Linking Islam -- a religion of peace -- with terror is unacceptable, said Turkish President Recep Tayyip Erdoğan on Wednesday.
Speaking at the UN summit in New York, Erdoğan said equating Islam with terror is "an immoral slander."
Erdoğan also pointed that hate speech should "never be confused with freedom of opinion."
Muslims are exposed to hate speech the most, he added.
He said Muslim women are harassed for wearing headscarves on the street and workplaces.
"As a country, which has 6.5 million citizens abroad who are impacted by hate speech and attacks, we cannot overlook this issue," he added.

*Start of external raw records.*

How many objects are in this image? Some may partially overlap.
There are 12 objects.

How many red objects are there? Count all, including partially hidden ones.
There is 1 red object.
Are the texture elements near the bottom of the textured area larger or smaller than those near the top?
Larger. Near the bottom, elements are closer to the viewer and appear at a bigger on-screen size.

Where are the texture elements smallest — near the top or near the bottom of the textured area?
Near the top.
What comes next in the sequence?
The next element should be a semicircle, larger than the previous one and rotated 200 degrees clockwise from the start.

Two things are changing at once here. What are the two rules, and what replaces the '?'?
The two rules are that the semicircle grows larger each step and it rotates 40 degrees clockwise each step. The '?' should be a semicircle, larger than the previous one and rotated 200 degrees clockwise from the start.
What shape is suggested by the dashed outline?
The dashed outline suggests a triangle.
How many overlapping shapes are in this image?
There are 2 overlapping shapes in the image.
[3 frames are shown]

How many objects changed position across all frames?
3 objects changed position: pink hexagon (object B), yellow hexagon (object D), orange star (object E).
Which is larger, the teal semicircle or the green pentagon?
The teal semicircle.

Erdogan noted that hate speech is normalized by populist politicians and media and cannot be considered within freedom of opinion.

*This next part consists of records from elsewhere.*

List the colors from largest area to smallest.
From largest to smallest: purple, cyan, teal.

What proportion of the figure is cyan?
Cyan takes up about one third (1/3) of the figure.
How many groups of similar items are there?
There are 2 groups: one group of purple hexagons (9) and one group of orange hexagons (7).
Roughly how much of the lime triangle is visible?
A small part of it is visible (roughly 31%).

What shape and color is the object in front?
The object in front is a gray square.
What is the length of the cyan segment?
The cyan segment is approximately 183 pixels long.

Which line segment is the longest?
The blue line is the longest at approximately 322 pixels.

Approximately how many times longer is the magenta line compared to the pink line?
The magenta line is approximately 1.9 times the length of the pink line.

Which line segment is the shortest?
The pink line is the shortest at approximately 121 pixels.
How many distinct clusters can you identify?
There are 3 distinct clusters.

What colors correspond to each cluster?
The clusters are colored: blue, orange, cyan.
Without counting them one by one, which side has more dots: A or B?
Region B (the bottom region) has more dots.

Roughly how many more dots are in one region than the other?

He also denounced violence against Muslims in India who eat beef and urged respect for freedom of faith.
"In India, how will we defend Muslim youth who are being whipped, beaten by machetes and even sentenced to death just for eating beef," Erdogan said.

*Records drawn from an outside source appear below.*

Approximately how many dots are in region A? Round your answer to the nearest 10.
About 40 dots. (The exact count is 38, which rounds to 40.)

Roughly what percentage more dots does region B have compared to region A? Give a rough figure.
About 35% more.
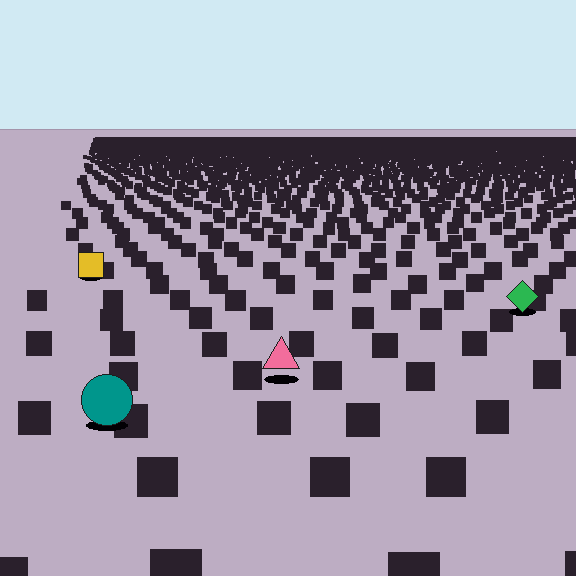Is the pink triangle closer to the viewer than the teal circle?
No. The teal circle is closer — you can tell from the texture gradient: the ground texture is coarser near it.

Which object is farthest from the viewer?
The yellow square is farthest from the viewer. It appears smaller and the ground texture around it is denser.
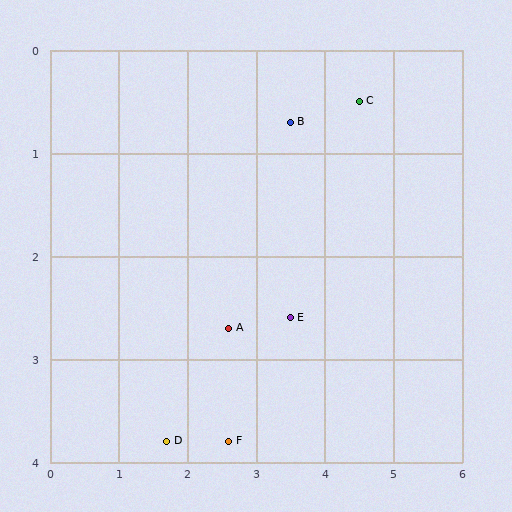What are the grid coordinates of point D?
Point D is at approximately (1.7, 3.8).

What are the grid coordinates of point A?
Point A is at approximately (2.6, 2.7).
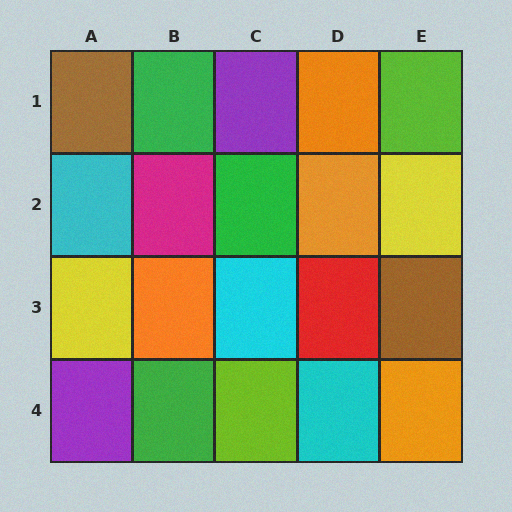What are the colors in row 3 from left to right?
Yellow, orange, cyan, red, brown.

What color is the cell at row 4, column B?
Green.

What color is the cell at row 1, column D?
Orange.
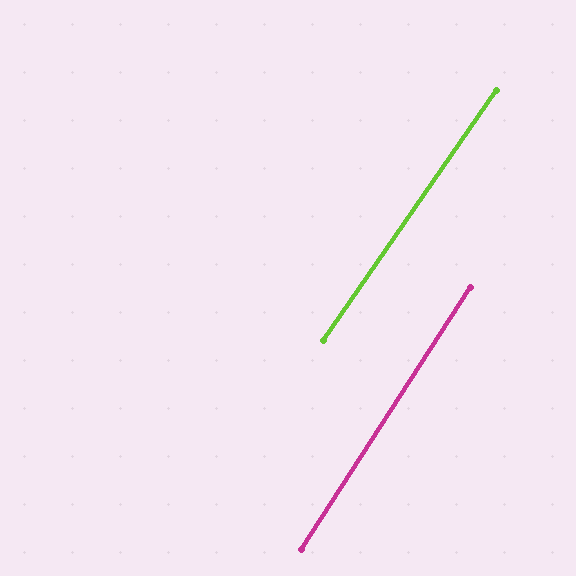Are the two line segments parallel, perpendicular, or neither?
Parallel — their directions differ by only 1.9°.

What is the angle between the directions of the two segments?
Approximately 2 degrees.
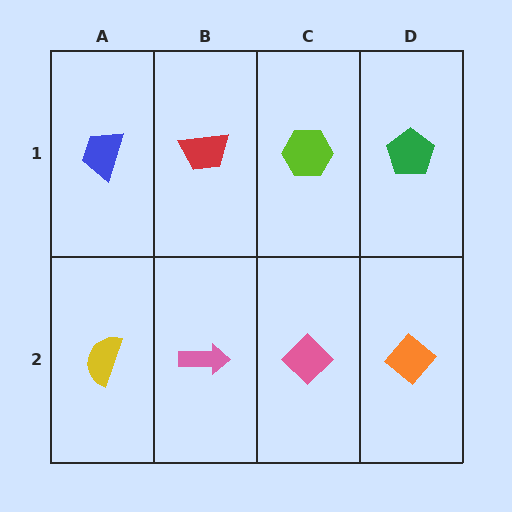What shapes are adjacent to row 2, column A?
A blue trapezoid (row 1, column A), a pink arrow (row 2, column B).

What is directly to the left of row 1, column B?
A blue trapezoid.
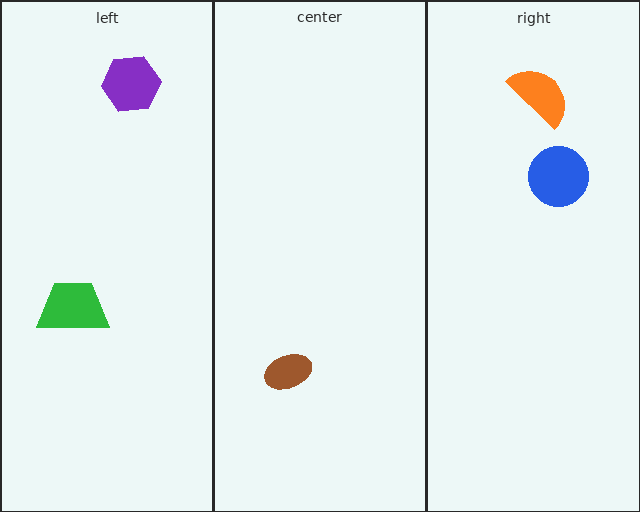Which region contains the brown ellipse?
The center region.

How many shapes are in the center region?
1.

Cows are considered sacred in the Hindu religion and there has been a rise in attacks on Muslim cattle owners by Hindu nationalists, with several self-styled cow protection groups emerging.
Turning to the situation in Kashmir, he said it has turned into an open-air prison and its residents have become prisoners.
"Important duties fall on all [foreign] state institutions," said Erdogan, and urged more active steps on regional and international levels.
Reacting to attacks on Islam, the president said linking Islam, a religion of peace, with terror is an immoral slander. It is unacceptable, he said.
"We will continue to pioneer all efforts to actively fight against Islamophobia, racism and hate speech," he added.